Error when passing model/data to break_down function
hbaniecki opened this issue · 8 comments
From break_down() examples:
This throws a note:
library("iBreakDown")
library("DALEX")
library("randomForest")
set.seed(1313)
model <- randomForest(status ~ . , data = HR)
new <- HR_test[1,]
explainer_rf <- explain(model,
data = HR[1:1000,1:5],
y = HR$status[1:1000])
Please note that 'y' is a factor.[...]
This works:
break_down(explainer_rf, new)
This throws an error:
break_down(x=model, data = HR[1:1000,1:5], predict_function = predict, new_observation = new)
Error in break_down.default(x = model, data = HR[1:1000, 1:5], new_observation = new, :
promise already under evaluation: recursive default argument reference or earlier problems?
This throws an error:
local_attributions(x=model, data = HR[1:1000,1:5], predict_function = predict, new_observation = new)
Error in colMeans(yhatpred) : 'x' must be numeric
I guess that the problem is in the predict
function for randomForest.
For classification by default the predict.randomForest returns classes not scores and other functions cannot calculate averages from classes.
DALEX has overloaded yhat
function for prediction, and the DALEX:::yhat.randomForest
recognizes classification forests. In such case it is using pred <- predict(X.model, newdata, type = "prob", ...)
.
So this example shows that it is better to use DALEX adapters, because otherwise user needs to define own predict_fucntion
for some models
This example shows the real problem:
library("iBreakDown")
library("DALEX")
titanic <- na.omit(titanic)
set.seed(1313)
titanic_small <- titanic[sample(1:nrow(titanic), 500), c(1,2,3,6,7,9)]
new <- titanic_small[1,]
model_titanic_glm <- glm(survived == "yes" ~ gender + age + fare + class + sibsp,
data = titanic_small, family = "binomial")
explain_titanic_glm <- explain(model_titanic_glm,
data = titanic_small[,-6],
label = "glm")
break_down(explain_titanic_glm, new)
contribution
glm: intercept 0.298
glm: age = 50 -0.118
glm: gender = male -0.086
glm: class = 2nd -0.046
glm: sibsp = 0 0.005
glm: fare = 13 0.000
glm: prediction 0.053
break_down(model_titanic_glm,
data = titanic_small[,-6],
label = "glm",
new_observation = new)
Error
local_attributions(model_titanic_glm,
data = titanic_small[,-6],
label = "glm",
new_observation = new)
contribution
glm: intercept -1.139
glm: age = 50 -1.043
glm: gender = male -0.613
glm: class = 2nd -0.284
glm: sibsp = 0 0.195
glm: fare = 13 0.010
glm: prediction -2.873
Shouldn't output be the same?
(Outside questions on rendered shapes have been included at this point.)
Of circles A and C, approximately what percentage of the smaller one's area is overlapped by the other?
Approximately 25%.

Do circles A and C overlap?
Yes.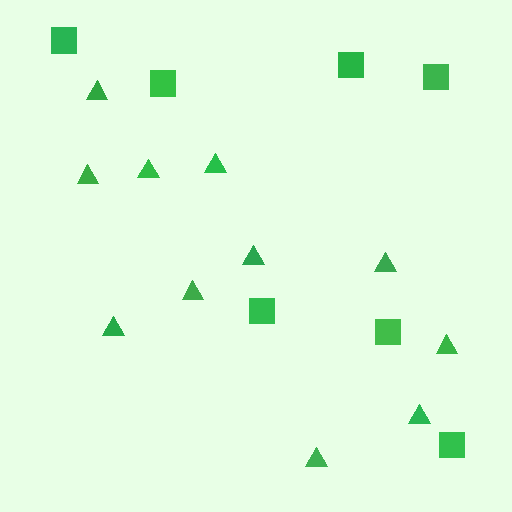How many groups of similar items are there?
There are 2 groups: one group of squares (7) and one group of triangles (11).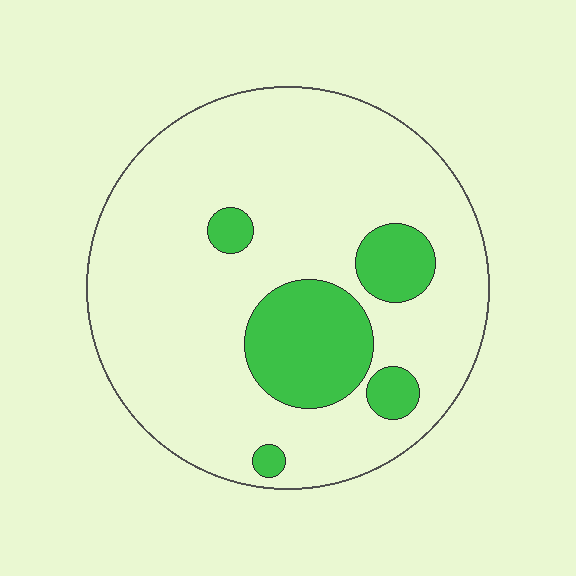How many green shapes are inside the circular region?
5.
Should the warning be added?
The difference between
break_down(explain_titanic_glm, new)
and
local_attributions(model_titanic_glm,
data = titanic_small[,-6],
label = "glm",
new_observation = new)
is in the predict function.
By default DALEX::yhat returns probabilities for given glass
while the default local_attributions
returns the default stats:::predict.glm
which is a link function (i.e. logit(probability)).
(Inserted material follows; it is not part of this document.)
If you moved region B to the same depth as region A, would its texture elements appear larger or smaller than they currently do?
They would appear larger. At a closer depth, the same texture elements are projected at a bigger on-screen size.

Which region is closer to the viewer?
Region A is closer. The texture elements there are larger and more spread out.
May be surprising, but again IMHO its the reason why we shall use DALEX::explainer, otherwise we need to guess that is returned by a specific predict()
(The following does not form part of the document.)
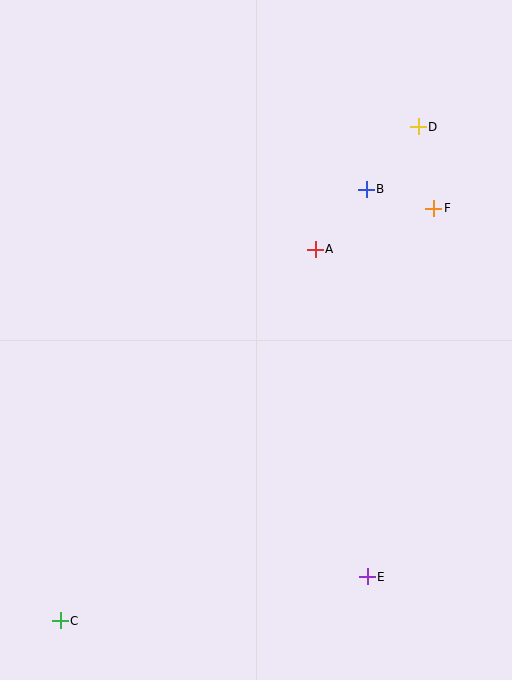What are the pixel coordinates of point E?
Point E is at (367, 577).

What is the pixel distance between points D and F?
The distance between D and F is 83 pixels.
. For DALEX::explain by default we will always get probabilities and we can compare probabilities between different models.
It's not clear for me why
break_down(model_titanic_glm,
data = titanic_small[,-6],
label = "glm",
new_observation = new)
is not working. This is tricky.
There could be a warning when not using DALEX::explain()
.
Fixed the error with #44
Right, but then all *.default
functions from auditor, iBreakDown, ingredients need to warn user it the default predict()
is used. Let's discuss this f2f
This was resolved with new DALEX::explain()